Der satirische Wochenrückblick mit Hans Heckel
Propheten und Genossen / Wie die Schülerdemos Pflicht werden, warum die Kommunisten auch mitmachen, und wie Hofreiter im Radio eingebrochen ist

Na also, die Not hat ein Ende: Die freitäglich demonstrierenden Schüler müssen immer weniger den Unterricht schwänzen, weil erste Schulen dazu übergegangen sind, die „Fridays for Future“-Kundgebungen zum offiziellen Schulausflug zu erklären. Damit ist die Teilnahme nicht nur legal, sie ist sogar Pflicht.

Wieso die Schüler demonstrieren, schreien sie laut und lustig heraus. Sie sind sauer. Weshalb? „Weil ihr uns die Zukunft klaut!“ Das schmerzt. Aber wer ist mit „ihr“ eigentlich gemeint? Die Regierung? Kann nicht sein, die Kanzlerin hat sich ja schon solidarisiert mit den Kindern, marschiert im Geiste also mit, „weil ihr uns die Zukunft klaut“. Unser Staatsoberhaupt, der Bundespräsident, war sogar schon persönlich bei einer Freitagsdemo. 

Ja, auf wen sind die Schüler denn also sauer? Gar auf die gesamte ältere Generation? Kann auch nicht hinkommen, denn neuerdings traben selbst die „Grandmas for Future“, („Omis für die Zukunft“) brav mit bei den Schülern. „Älter“ als Omis kann eine Generation per definitionem nicht sein, wenn wir die Ur-Omis da einfach mal druntermischen.

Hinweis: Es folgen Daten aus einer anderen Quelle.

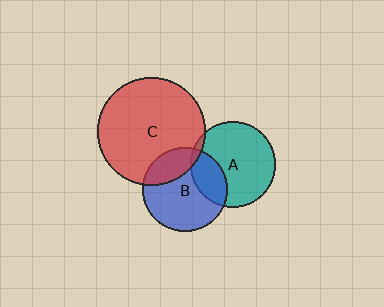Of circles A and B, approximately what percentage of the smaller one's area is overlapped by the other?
Approximately 25%.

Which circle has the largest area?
Circle C (red).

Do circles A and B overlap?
Yes.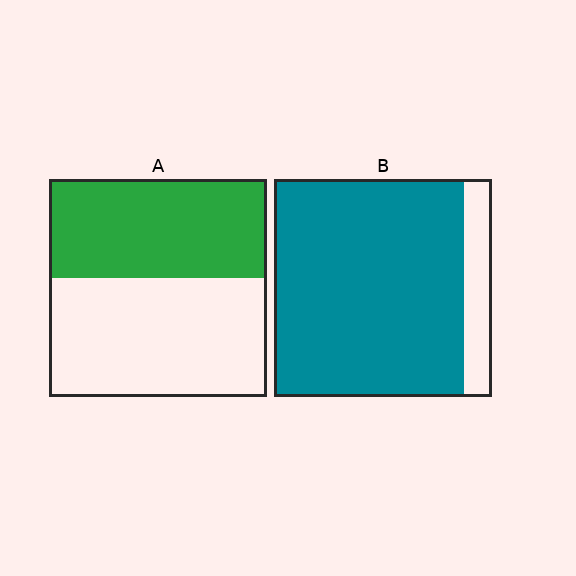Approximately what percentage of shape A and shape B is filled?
A is approximately 45% and B is approximately 85%.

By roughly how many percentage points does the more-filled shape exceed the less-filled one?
By roughly 40 percentage points (B over A).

Ihren Lehrern und Eltern sind die Kinder ebenfalls nicht böse, denn die kommen ja auch mit zur Demo und sind richtig stolz auf ihren Nachwuchs. Es muss sich um eine höhere, genauer gesagt, abgrundtief niedere Macht handeln, gegen die da demonstriert wird. Womöglich eine Macht, die nicht von dieser Welt ist?

Kathrin Göring-Eckardt weist uns den Weg zur Erleuchtung: Bei einer Kanzelrede in der evangelischen Salvatorkirche in Duisburg bezeichnete sie die Ikone der Bewegung, die 16-jährige Schwedin Greta Thunberg, als Prophetin und verglich das Mädel mit dem Propheten Amos, der schon im       8. Jahrhundert vor Christus ein Strafgericht Gottes vorhergesagt habe. Göring-Eckardt lobte dabei das „Wunder des Engagements“ der Schüler.

Freunde, was sind wir in Fahrt! Propheten! Wunder! Göttliche Strafgerichte! Hier direkt bei uns, wir dürfen alle zusehen, live und in Farbe, statt das immer nur in heiligen Schriften oder dröhnenden Kinoschinken zu bewundern. Endlich passiert mal was, endlich wird’s so richtig schön düster apokalyptisch. Und wer von den Schülern jetzt nicht hingeht, wo die Aufläufe zum Schulausflug erklärt wurden, der schwänzt den Sekten-Sabbat und muss hart bestraft werden.

Mit dabei sind jetzt auch die irdischen Menschheits-Erlöser von der dunkelroten Front. Der Jugendverband der Marxistisch-Leninistischen Partei Deutschlands (MLPD) namens „Rebell“ und die Jugendgruppe der Linkspartei haben sich in Frankfurt am Main an die Spitze der wundersamen Bewegung gesetzt und finden für ihre Forderungen bei den Kindern laut Augenzeugen großen Anklang. 

Die Botschaft der Genossen war zu erwarten: Der Kapitalis­mus zerstört das Klima, nur der Sozialismus kann es retten. Ja, das „Klima“ ist im Sozialismus tatsächlich anders als unter den Bedingungen der kapitalistischen Ausbeutergesellschaft, wie ich selbst bestätigen kann.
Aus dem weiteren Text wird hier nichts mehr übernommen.